Tuesday, April 6, 2021

On Petards and My Imbalanced Work Life.


I don’t write about my professional work life on here. I will allude to it occasionally because I am proud of it and because it takes up at least a third of my normal day, but if I am going to continue to insist that working professional people can ALSO have public creative lives, I need to respect the boundary between those two things just as I think that employers should do.


That being said, are you familiar with the phrase “gird one’s loins”? It means to prepare for something difficult. I have a lot of difficult work to do over the next couple of weeks and I’d hoped it would not come to the point where I have to rev up into high gear, but alas, I am really going to need to knock it out quickly and in quantity.


You wouldn’t know this, but I just had to do this over the holiday break. I was hoping to not have to do it again, but here we are. So this phrase “grid your loins” has been on my mind the past couple of days. So I looked it up and the derivation is kind of unclear. It wasn’t that I couldn’t find a source, I actually found so many that they all called one another into question. Apparently in this phrase “loins” does not refer to genitals, though I’m not sure how that is the case. As far as I can tell,  the phrase basically means to put on a belt … I guess. The idea being that in good old biblical times, people wore clothes that were more flowing and so if you had to move around a lot, you didn’t want your clothes flapping in the way and so you would put on a belt.

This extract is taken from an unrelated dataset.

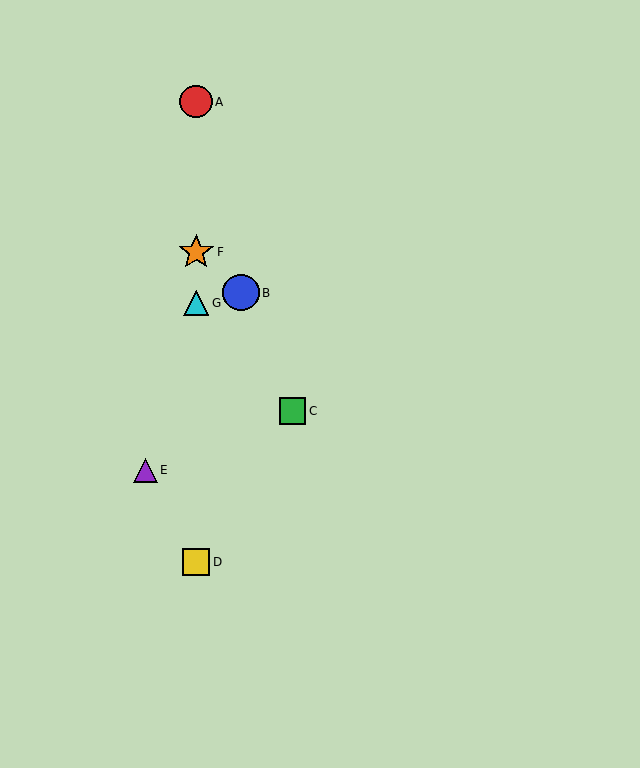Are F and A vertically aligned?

That still seems kind of genital-related to me … or perhaps “loins” used to more refer to an area of the body? Like when we say “stomach” we can mean the organ that digests food or the lower middle section of one’s body … I don’t know. I don’t have the time to do a lot of research on this because I try to write one of these each morning and so what these blogs lack in quality at least they make up for in being uninformed!


You know what is another fun idiom???


“Hoisted by your own petard.”


There is a great joke about this on the show Community when Jeff asks Britta what she thinks a “petard” is and she says that it is like a leotard, which I think is what we all kind of think. Like getting hoisted by your own petard means some schoolyard bullies hooked your 80s workout leotard to a flagpole and hoisted you on up.


Well that is not the case!


A “petard” was a kind of medieval explosive used in warfare and “hoist” still meant “lift” but in this case it means to lift by way of explosion. So to be “hoisted by your own petard” actually means “blown up by your own bomb” and that might be just as good of a way to describe my next few weeks as the “girding” thing.


Anyway, I will try to avoid it, but I may not get to write here every morning for the duration of these next couple of weeks, but I will do my best. Though I am kind of tired of doing my best all the time. It is exhausting! I would really like to be able to just do my most C+ all the time and have that be okay.